B.1.8 Dataset 7: Bird Abundance in Forest Landscapes

File: RDS/birds.rds

Used in: Chapter 11 (Generalised Linear Mixed Models)

Description: A simulated ecological survey of bird abundance across three landscape types (agricultural matrix, fragmented forest, and continuous forest). The focal species is a forest interior specialist that is genuinely absent from many agricultural sites (structural zeros), creating a zero-inflated count response that motivates the use of negative binomial and zero-inflated GLMMs.
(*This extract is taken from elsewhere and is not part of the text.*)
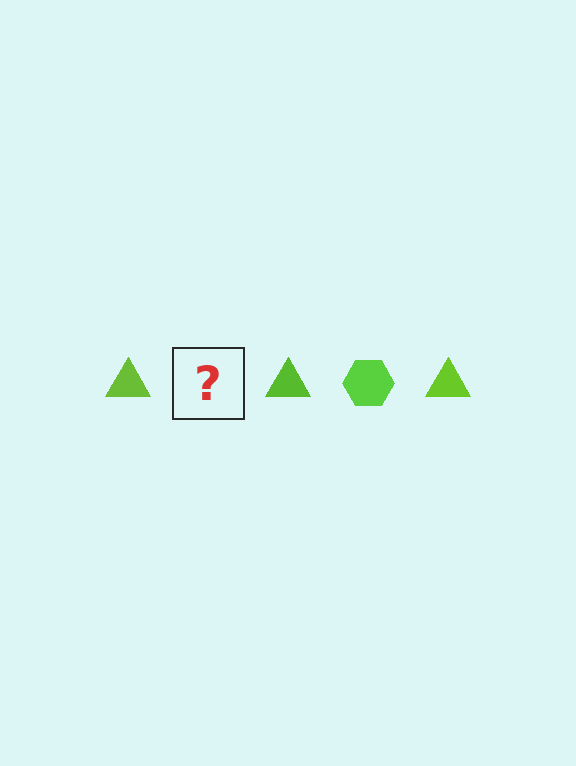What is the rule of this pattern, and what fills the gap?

Five transects are surveyed within each of 24 sites (8 per landscape type).

Design: Hierarchical count survey. 3 landscape types × 8 sites per landscape × 5 transects per site = 120 observations.

Variables:

Variable	Type	Description
`count`	Integer	Number of individuals detected per transect
`landscape`	Factor	Landscape type (Agricultural / Fragmented / Continuous)
`site`	Factor	Site identifier (Agr1—Agr8, Fra1—Fra8, Con1—Con8)
`transect`	Factor	Transect number within site (1—5)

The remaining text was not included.